Improved Implants (Sort Of)
Yes, they're back, but they still require a heck of a lot of scrutiny
Silicone or saline? Women considering implants for breast reconstruction or augmentation once again have a choice. The Food and Drug Administration, after a 14-year ban, has decided that silicone implants don't pose any serious health risks. Plastic surgeons are applauding the move and fielded phone calls all last week from those seeking to get the new implants. Denise Pardue, 36, of Melbourne, Fla., plans to have her saline implants replaced with silicone ones, which her surgeon tells her will conform better to her thin frame. At 5 feet, 4 inches tall and 110 pounds, she thinks her saline implants, which she got eight years ago to fill out her 32 AAs, look too artificial. "When I bend over, I can see ripples around the edges of the implant, and my breasts feel hard, not soft," says Pardue. "I want my breasts to feel as natural as possible."
But many women may be reluctant to put silicone in their bodies after the initial scare that led the FDA to outlaw the implants in 1992. At the time, anecdotal reports in medical literature suggested that leaking silicone could trigger an exaggerated immune reaction, causing diseases like lupus and rheumatoid arthritis. Dow Corning, a onetime implant maker, spent nine years in bankruptcy after paying out $3.2 billion to settle tens of thousands of injury claims. Since then, though, a spate of studies, including a 1999 landmark report from the Institute of Medicine and the manufacturers' clinical trial data, have found no link between silicone and autoimmune disorders. "The toxicity tests we reviewed show that silicone has no adverse effects," says Donna-Bea Tillman, who heads the FDA's office of device evaluation.
Not permanent. Still, the FDA added a cautionary note: Breast implants won't last a lifetime. "Within four years, about 20 to 25 percent of women who have received the implants for augmentation can expect to have additional surgeries due to hardening of the breasts, shifting of the implants, sagging, and less commonly, ruptures," says Tillman.
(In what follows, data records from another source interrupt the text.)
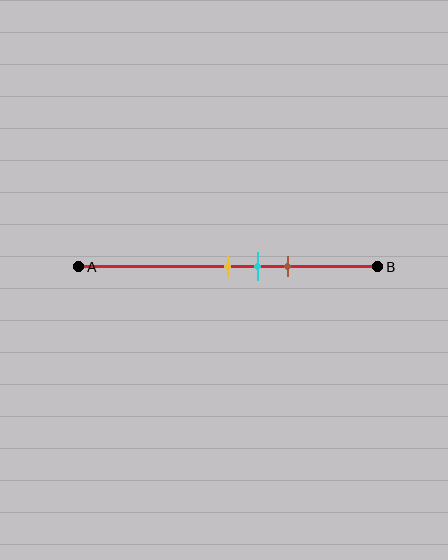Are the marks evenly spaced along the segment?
The marks are evenly spaced relative to one another, but the end sections next to A and B have different lengths, so they do not divide the segment into equal parts.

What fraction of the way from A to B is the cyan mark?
The cyan mark is approximately 60% (0.6) of the way from A to B.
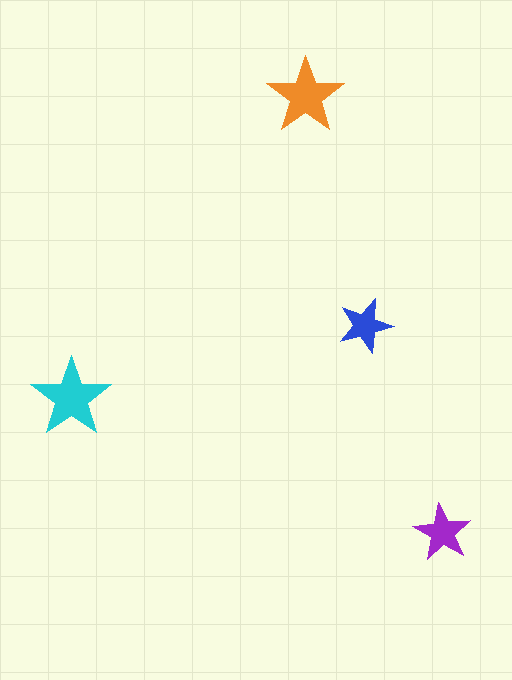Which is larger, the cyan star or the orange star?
The cyan one.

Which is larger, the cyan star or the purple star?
The cyan one.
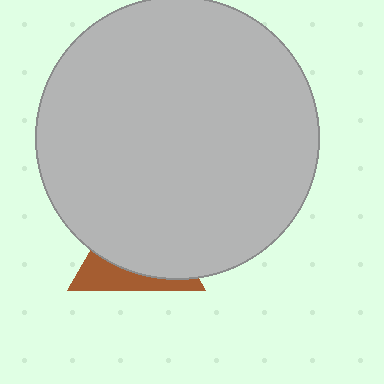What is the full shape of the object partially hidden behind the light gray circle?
The partially hidden object is a brown triangle.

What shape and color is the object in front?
The object in front is a light gray circle.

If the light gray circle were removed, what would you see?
You would see the complete brown triangle.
The companies in fact offer lifetime warranties to replace defective saline and silicone implants and cover $1,200 of the surgical cost to replace them within the first five years.
Women over the age of 22 who have no active infections, existing breast cancers, or abnormal breast biopsies, and who aren't pregnant or nursing can get the silicone implants--the same stipulations that come with their saline counterparts. Up to 15 percent of women with either type of implant experience side effects such as breast pain, swelling, or capsular contracture, a hardening of the breast around the implant.
The big difference between the two implants is no mystery: Women prefer the look and feel of silicone. The Jell-O-like substance behaves similarly to breast tissue. "It conforms to the body more closely and moves when you push on it," says plastic surgeon Brent Moelleken, an assistant clinical professor of medicine at the University of California--Los Angeles Medical Center who helped test the implants in one of the manufacturer's clinical trials.